Johor Sultan enters debate on Islamic body's budget

Sultan Ibrahim wants to see a breakdown of expenses for Jakim, which has a reported annual budget of RM1 billion.
Sultan Ibrahim wants to see a breakdown of expenses for Jakim, which has a reported annual budget of RM1 billion.

JOHOR BARU • The Sultan of Johor has entered a controversial debate surrounding Malaysia's Islamic institutions when he said he wanted to know whether the Islamic Development Department (Jakim) has a reported annual budget of RM1 billion (S$330 million).

Jakim is a key agency under the Prime Minister's Department which, along with the government's Islamic Economic Development Foundation (YaPEIM), has had its roles and financial dealings placed under the spotlight in recent weeks.

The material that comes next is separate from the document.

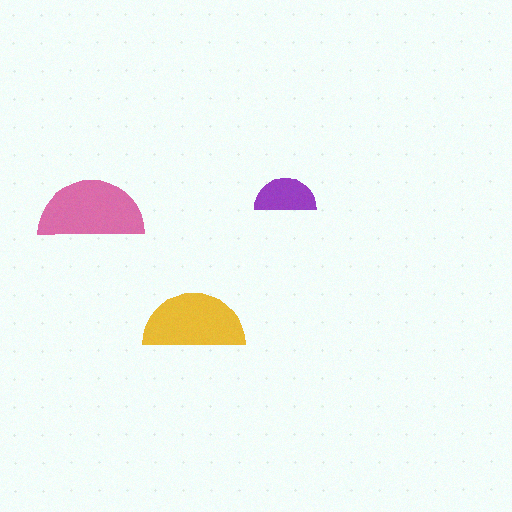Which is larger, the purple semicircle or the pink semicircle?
The pink one.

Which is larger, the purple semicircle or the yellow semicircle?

Critics of Jakim, YaPEIM and other Islamic institutions question their increasing power to make regulations that affect Muslims and how their big budgets are spent - both sensitive topics in a country where Islam is the official religion.

Jakim is involved widely in Islamic education, including paying the salaries of 15,000 imams (mosque leaders), and is also charged with ensuring that restaurants wanting to serve food to Muslims carry the halal logo.

Malaysia's deputy minister in charge of religious affairs, Datuk Asyraf Wajdi Dusuki, said last month that the department needs its RM1 billion budget to carry out its activities. He said these included thwarting the teachings of the Islamic State in Iraq and Syria (ISIS) to "deviant" sects.

The confirmation of the huge budget for an Islamic body raised eyebrows. In an interview with The Star daily, Johor's Sultan Ibrahim Ismail, in speaking on a range of topics, was asked about the role of Malaysia's nine royal houses as the custodians of Islam amid debate about federal agencies exerting their influence.

His answer was that Jakim can give advice or propose guidelines but it is up to the nine sultans to accept these.

He then asked: "I am curious to know - if it is true - why do they need a RM1 billion budget? Does it include allocations to all the states?"

He said that he planned to bring up the issue at the next Conference of Rulers, meetings held twice a year featuring the sultans and their chief ministers.

"I want them to show me their breakdown for expenses," he was quoted as saying.

Apart from its huge budget, Jakim has had its role questioned for nosing into what some deem as individuals' personal affairs.

Former prime minister Mahathir Mohamad said last month that Jakim was imposing "its version of Islam" on everybody.

"Today, Jakim wants to Islamise everything," Tun Dr Mahathir told reporters after attending an event.

"In the Quran, it says 'there is no compulsion in Islam', but Jakim wants everyone to follow its version of Islam."

YaPEIM has also had its financial dealings questioned recently. These included questions on why it needed to have a golf-simulator on its premises, and the use of public funds for a trip to the United States involving a top official.

YaPEIM's main functions are promoting micro-credit for small businesses, aiding the poor and running Islamic pawnshops.

In the interview, the Johor ruler praised Singapore.

"There is so much we can learn from Singapore. They have done well, let's be honest here.

"We don't have to go on expensive study trips to Europe or the United States - just go across the Causeway to Singapore, they have done so many things that are correct and efficient," he said.

Sultan Ibrahim also said that Prime Minister Najib Razak should be given "a chance".

"I know the Prime Minister has come under much criticism, but I say give him a chance...

"The year has come to an end, we must move on."